Тони смотрел на него снизу. Ристя опять лузгал подсолнухи. Белая расколотая шелуха летела с падуба. Парень грыз семечки с такой быстротой, что казалось, их мелет мельница. И все время болтал, точно во рту у него ничего не было.
— Ну, а те, которые ехали в поезде, как увидят меня на шелковице, черного от копоти, — хохочут, точно полоумные… А некоторые пугались, думали, что это нечистая сила, и крестились… Я их ругал, раз они говорили пакости. Какое им дело, что я влезал на шелковицу? Я любил смотреть на землю сверху. Все видишь иначе, как будто сидишь на звезде. То есть не совсем так, но красиво… Налетит ветер — и пшеница гнется, клонится, бежит с одного конца поля на другой… Будто она двинулась, переходит со своего места… Будто бежит куда-то, как вода… Так и идет, вместе с землей. Ну, и словно видишь, как движется земля… Почему вы не влезаете? Давайте, ведь у нас сейчас отдых. А может, вы не хотите, чтоб эти немцы увидели нас вместе, чтоб не подумали…

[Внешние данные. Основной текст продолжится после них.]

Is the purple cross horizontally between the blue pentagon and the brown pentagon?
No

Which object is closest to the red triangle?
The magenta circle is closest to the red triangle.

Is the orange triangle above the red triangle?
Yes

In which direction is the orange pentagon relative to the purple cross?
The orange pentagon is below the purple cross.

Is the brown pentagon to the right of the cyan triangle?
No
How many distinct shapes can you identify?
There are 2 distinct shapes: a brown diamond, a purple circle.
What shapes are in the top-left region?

— Нет, я полезу, — сказал Тони и вскарабкался на дерево. Ему стало стыдно, что у Ристи может сложиться такое мнение о нем.

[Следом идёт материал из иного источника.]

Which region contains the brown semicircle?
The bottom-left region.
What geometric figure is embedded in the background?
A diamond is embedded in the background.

За ухом у Ристи, под пилоткой, и сейчас торчал цветок мака. А в руках была большая, с колесо, головка подсолнуха. Он вырвал подсолнух из земли вместе с корнем, и стебель торчал у него из-под мышки.

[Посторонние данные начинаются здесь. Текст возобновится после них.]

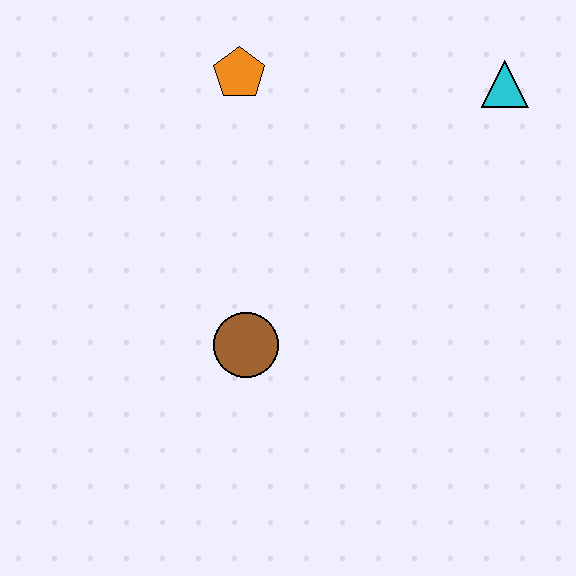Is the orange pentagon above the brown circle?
Yes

— Ну как, нравится? И воздух здесь крепче, свежее… Не такой горячий, как на земле. Но я расскажу вам до конца… С шелковицы была видна и кукуруза, вся темная. И подсолнухи с желтыми головками словно огнем горели… И мне казалось, что все подсолнухи в поле смотрят только на меня… Понимаете?
— Понимаю.
— Ну, и мне казалось, будто они сгорают на поле от тоски по мне… Словно это были девушки… Я им кричал: «Хелло! Хелло!» А они, как подует на них легонько ветерок, шевелились, будто слышали меня… Я складывал руки воронкой и кричал им: «Как поживаете, барышни-и-и?» И они, как подует ветерок, кивали головками. И я точно слышал, как они говорят: «Хорошо-о-о!» И потом я слезал вниз и купался. И приглядывал за коровами и волами, чтобы они не забрели в люцерну. А вечером, когда поезд шел обратно, я опять влезал на шелковицу. «Хелло! Хелло!» — кричал мне кто-нибудь из поезда. А я ругался. Я терпеть их не мог, уж больно они были чистенькие. Мне нравился сам поезд, паровоз.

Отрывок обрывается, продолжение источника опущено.